Sabyasachi Pramanik, PhD, is an assistant professor in the Department of Computer Science and Engineering, Haldia Institute of Technology, India. He earned his doctorate in computer science and engineering from the Sri Satya Sai University of Technology and Medical Sciences, Bhopal, India. He has many publications in various reputed international conferences, journals, and online book chapter contributions and is also serving as the editorial board member of many international journals. He is a reviewer of journal articles in numerous technical journals and has been a keynote speaker, session chair and technical program committee member in many international conferences. He has authored a book on wireless sensor networks and is currently editing six books for multiple publishers, including Scrivener Publishing.

Ramchandra Mangrulkar, PhD, is an associate professor in the Department of Computer Engineering at SVKMs Dwarkadas J. Sanghvi College of Engineering, Mumbai, Maharashtra, India. He has published 48 papers and 12 book chapters and presented significant papers at technical conferences. He has also chaired many conferences as a session chair and conducted various workshops and is also a ICSI-CNSS Certified Network Security Specialist.

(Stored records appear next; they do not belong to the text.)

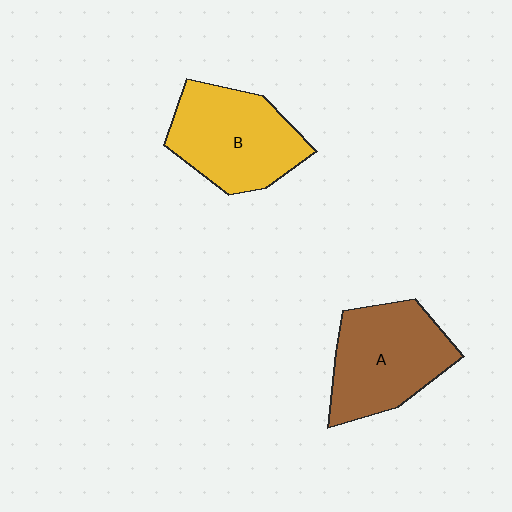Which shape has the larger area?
Shape A (brown).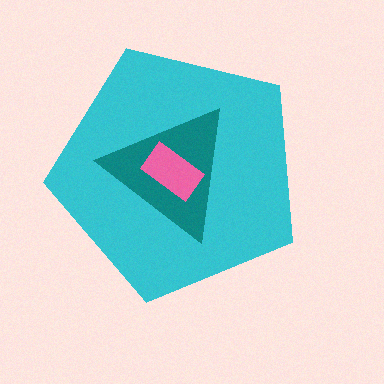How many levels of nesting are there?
3.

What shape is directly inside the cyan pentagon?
The teal triangle.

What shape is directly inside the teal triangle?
The pink rectangle.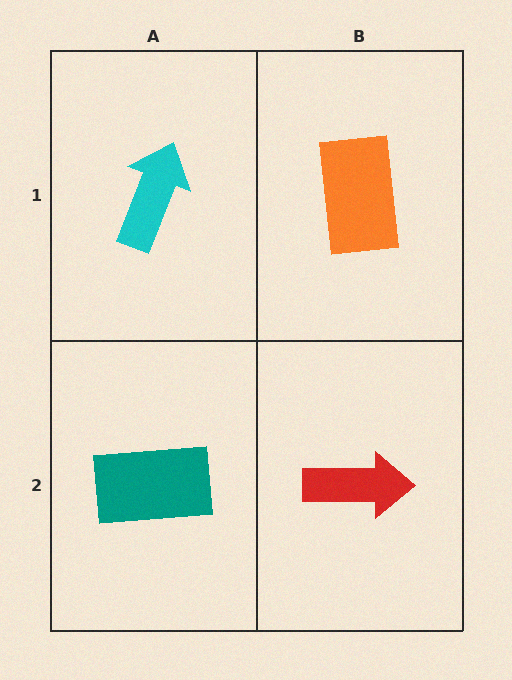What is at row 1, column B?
An orange rectangle.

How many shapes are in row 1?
2 shapes.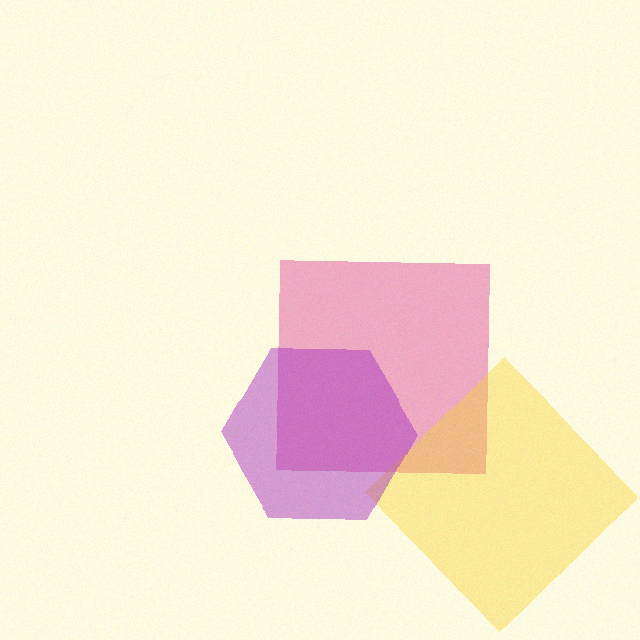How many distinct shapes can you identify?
There are 3 distinct shapes: a pink square, a yellow diamond, a purple hexagon.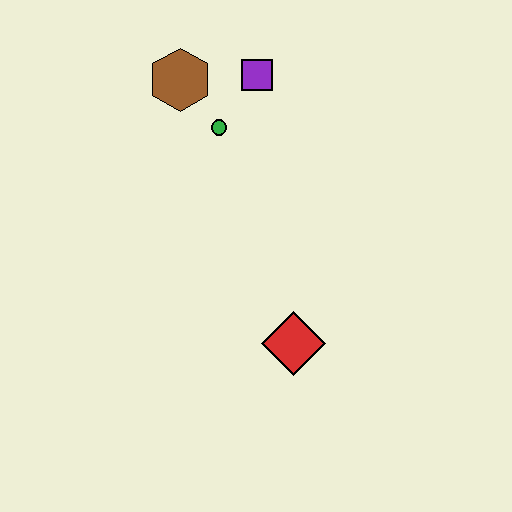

He is an active member on boards of studies in various universities and institutes in India.

Dac-Nhuong Le, PhD, is an associate professor and associate dean at Haiphong University, Vietnam. He earned his MSc and PhD in computer science from Vietnam National University, and he has over 20 years of teaching experience. He has over 50 publications in reputed international conferences, journals and online book chapter contributions and has chaired numerous international conferences. He has served on numerous editorial boards for scientific and technical journals and has authored or edited over 15 books by various publishers, including Scrivener Publishing.